In Qinna locations like the brachial plexus are attacked with techniques from the siezing/tearing the muscle branch.  These attacks are generally a grab and pull with the effect being intense pain.


----------



## KenpoTex (Apr 12, 2007)

While I'm not going to assume that any strike is going to be 100% effective, I will say that I like this strike.  I've been "tapped" hard enough to black-out during training.  I definately wouldn't want to take a full-powered strike.


----------



## Blindside (Apr 13, 2007)

I've KO'd two guys when sparring with kicks to the brachial plexus, and accidentally forearmed a guy there a bit too hard when he was doing a shoot, that was more like a TKO, he was on all fours but out of it.  

And best of all, my 8 year old cousin KO'd a kid at recess when he got into a fight.  No training at all, just did a "karate chop" just like in the movies, the kid was out, freaked Jun out and he got suspended for a week.

I don't believe in 100% effective in anything, but yes, I think it is effective.

Lamont


----------



## Drac (Apr 13, 2007)

We teach the BP stun to the rookies in the basic academy..Its an excellent tool to add to your self defense skills...


----------



## Brother John (Apr 13, 2007)

I don't know if I'd go so far as to say "100%" or anything.
But I will agree with Pretty Darn Effective a lot of the time.

If you look into any book on human anatomy and look at a picture of the nervous system, the brachial plexus sure is a huge bunch of nerves close to the surface.

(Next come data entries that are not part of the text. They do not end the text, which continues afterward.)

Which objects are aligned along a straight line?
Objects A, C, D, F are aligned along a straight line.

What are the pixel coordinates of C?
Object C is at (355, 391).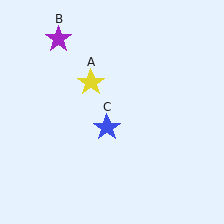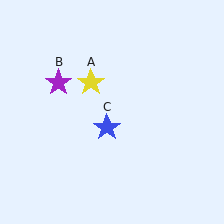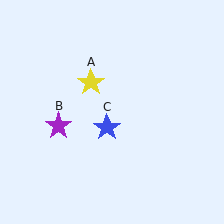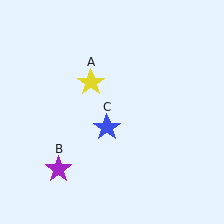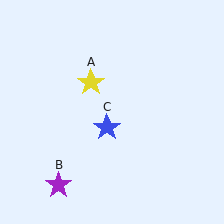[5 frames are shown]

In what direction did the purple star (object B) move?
The purple star (object B) moved down.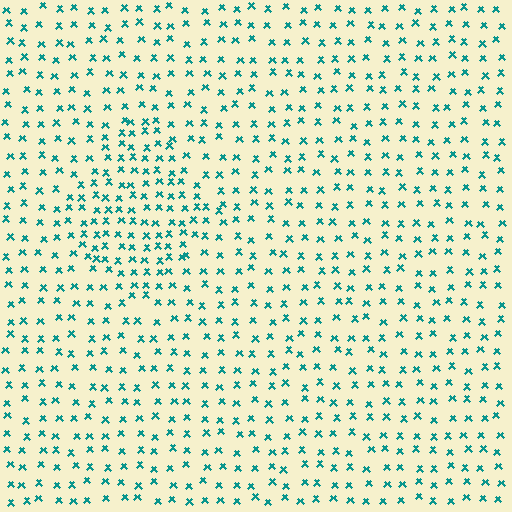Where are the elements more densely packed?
The elements are more densely packed inside the diamond boundary.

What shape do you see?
I see a diamond.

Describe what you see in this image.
The image contains small teal elements arranged at two different densities. A diamond-shaped region is visible where the elements are more densely packed than the surrounding area.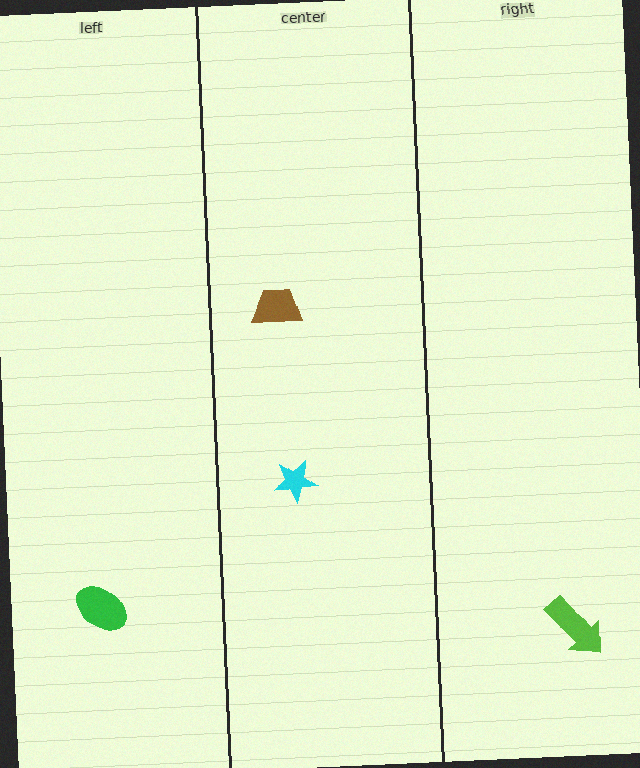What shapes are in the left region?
The green ellipse.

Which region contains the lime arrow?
The right region.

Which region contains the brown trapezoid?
The center region.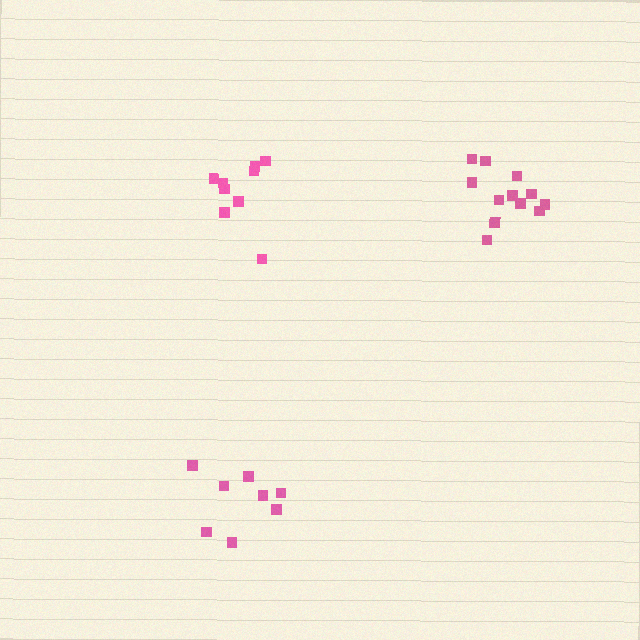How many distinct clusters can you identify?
There are 3 distinct clusters.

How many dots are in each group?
Group 1: 8 dots, Group 2: 9 dots, Group 3: 12 dots (29 total).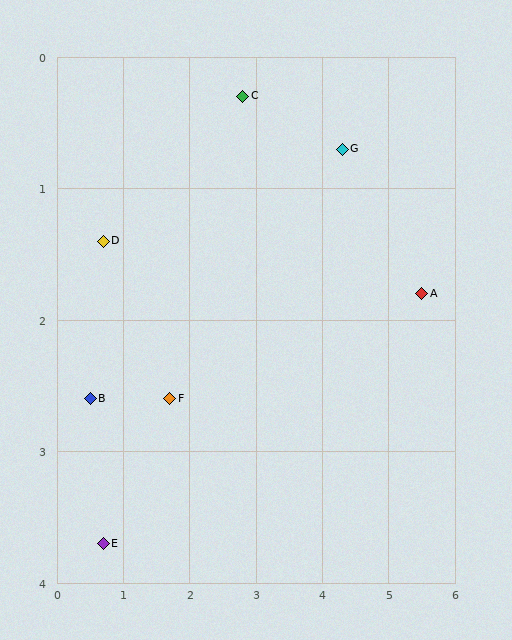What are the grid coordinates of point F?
Point F is at approximately (1.7, 2.6).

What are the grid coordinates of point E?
Point E is at approximately (0.7, 3.7).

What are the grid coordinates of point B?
Point B is at approximately (0.5, 2.6).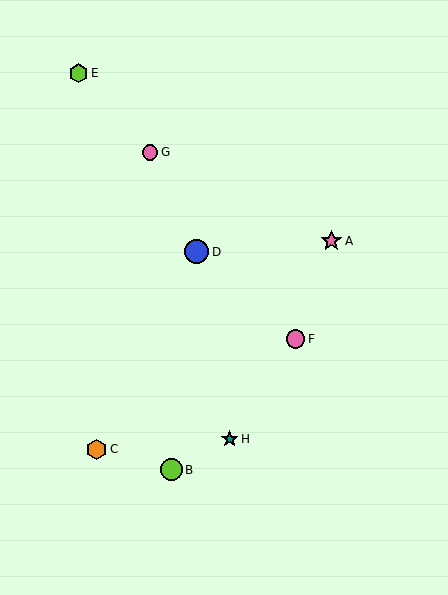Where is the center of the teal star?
The center of the teal star is at (230, 439).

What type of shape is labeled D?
Shape D is a blue circle.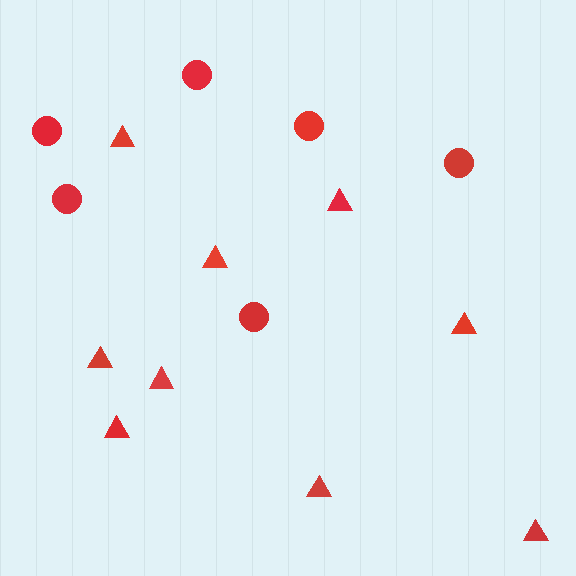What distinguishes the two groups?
There are 2 groups: one group of triangles (9) and one group of circles (6).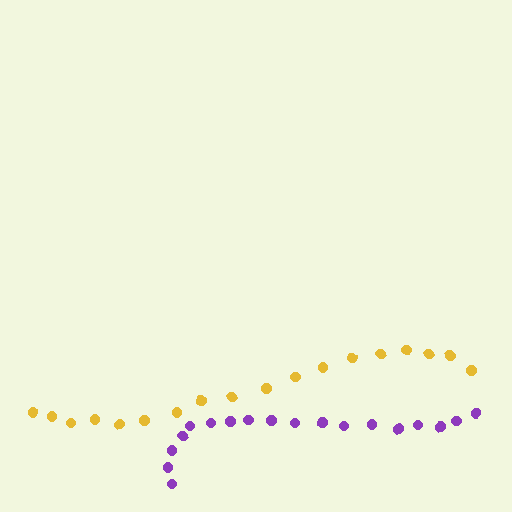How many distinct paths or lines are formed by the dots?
There are 2 distinct paths.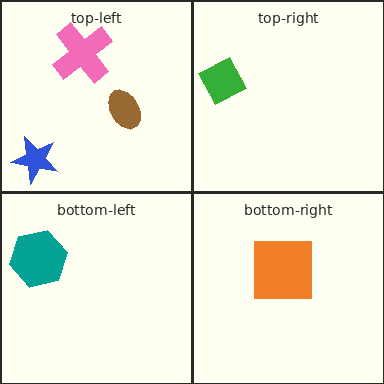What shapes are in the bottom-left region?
The teal hexagon.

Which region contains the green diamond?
The top-right region.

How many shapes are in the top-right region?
1.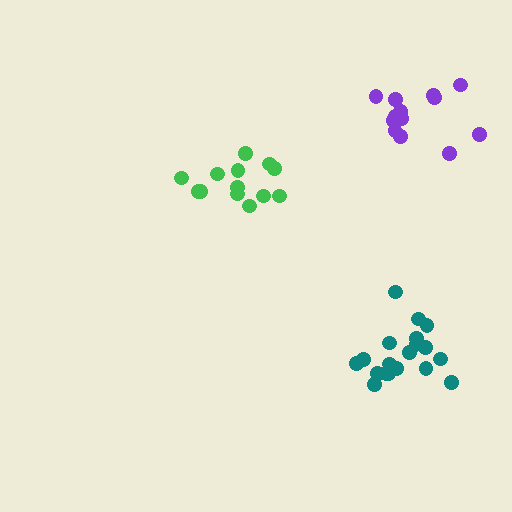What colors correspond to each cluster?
The clusters are colored: teal, green, purple.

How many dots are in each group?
Group 1: 19 dots, Group 2: 13 dots, Group 3: 14 dots (46 total).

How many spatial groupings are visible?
There are 3 spatial groupings.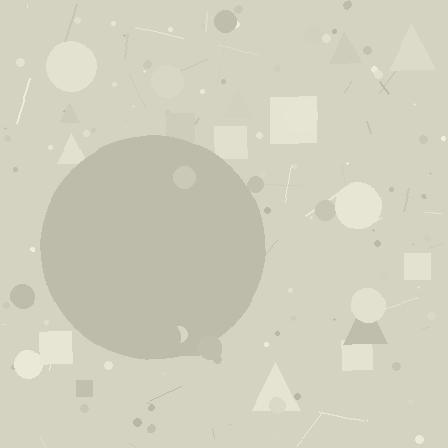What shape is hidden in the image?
A circle is hidden in the image.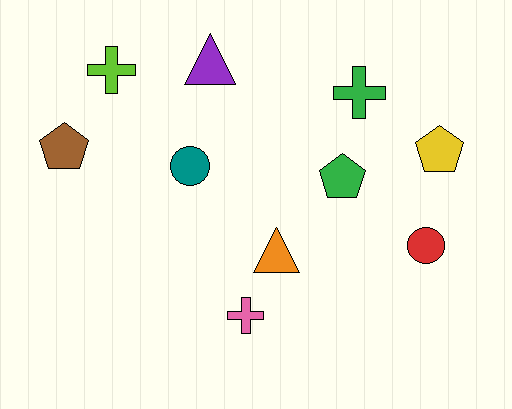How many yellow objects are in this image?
There is 1 yellow object.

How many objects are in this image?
There are 10 objects.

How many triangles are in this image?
There are 2 triangles.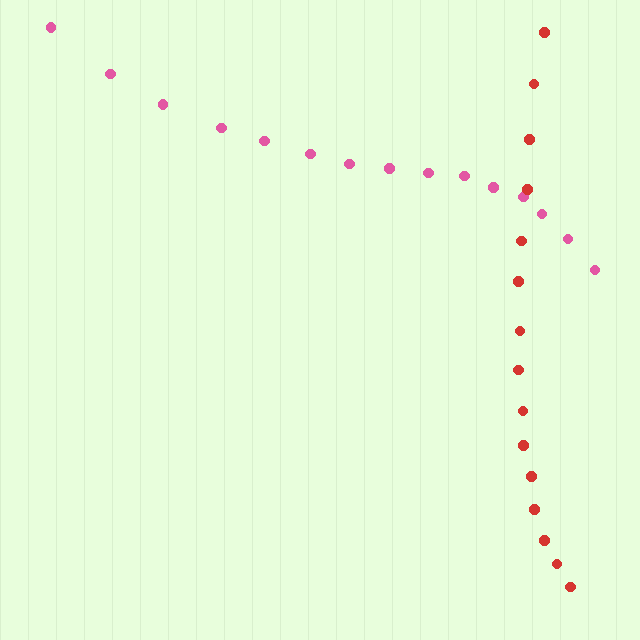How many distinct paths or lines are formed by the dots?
There are 2 distinct paths.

The protector of this bundle is the trapezious muscle. It attaches to the spine, the ribs, the scapula and the skull.  Imagine affecting a HUGE cramp in a muscle that attaches to all these places!!!! OUCH. Pretty debilitating even if the person doesn't "knock out".
Then theres the Sterno-Clydo-Mastoid muscle along the side of the neck that's right there too.
AND there's the clavicle, one of the bones that's the easiest to break and has a huge effect on the entire shoulder-girdle....
it's right there too.

Over-all, this is a nasty area to strike.

Good subject.

Your Brother
John


----------



## Brian R. VanCise (Apr 13, 2007)

Drac said:


> We teach the BP stun to the rookies in the basic academy..Its an excellent tool to add to your self defense skills...


 
Yes it is a very effective tool to have in your personal protection skills.  Though I would agree with KenpoTex that nothing should be viewed as 100% effective. (to many variables involved there)


----------



## Drac (Apr 13, 2007)

Brian R. VanCise said:


> Though I would agree with KenpoTex that nothing should be viewed as 100% effective. (to many variables involved there)


 
I agree with you and *KenpoTex*..*NO TECHNIQUE* is 100% effective


----------



## MJS (Apr 13, 2007)

upnorthkyosa said:


> Last night, my teacher was talking about brachial plexus strikes and he was sharing some stuff from a LEO perspective. He said that these strikes were taught to all Officers because they are 100% effective. Some of the studies he cited showed that any resisting perpetrator would be susceptible to these strikes and that no one in 30 years has had to strike the brachial plexus more then three times to knock a person down and out. What do you think about this? Does your art train these strikes? How?


 

Certainly a good area to target. There are many tools that we have that can be used for this area.  As others have said, I am not one to preach the one shot one kill line of thinking, but like anything, it can lead to follow up strikes, etc.

Mike


----------



## Juggernaut (Apr 13, 2007)

Hanshi Lou Angel nearly knocked me out by hitting me in the BP....he said he barely tapped me...lol....Didn't feel that way..


----------



## Blotan Hunka (Apr 13, 2007)

The way I was taught the BP strike is that its a DRIVING strike through the target. Almost a STRIKE and PUSH if you understand me vs. a chopping like strike.


----------



## tellner (Apr 13, 2007)

We often teach it as a block or cover. That way the students get used to entering and making their block do two useful things at the same time.


----------



## Blotan Hunka (Apr 13, 2007)

tellner said:


> We often teach it as a block or cover. That way the students get used to entering and making their block do two useful things at the same time.


 
Sounds like Blauer's SPEAR technique.


----------



## Carol (Apr 13, 2007)

I believe the target is effective but I'd be hesitant to execute such a strike in the wintertime when a person's coat and/or collar are providing a good amount of padding to the area.   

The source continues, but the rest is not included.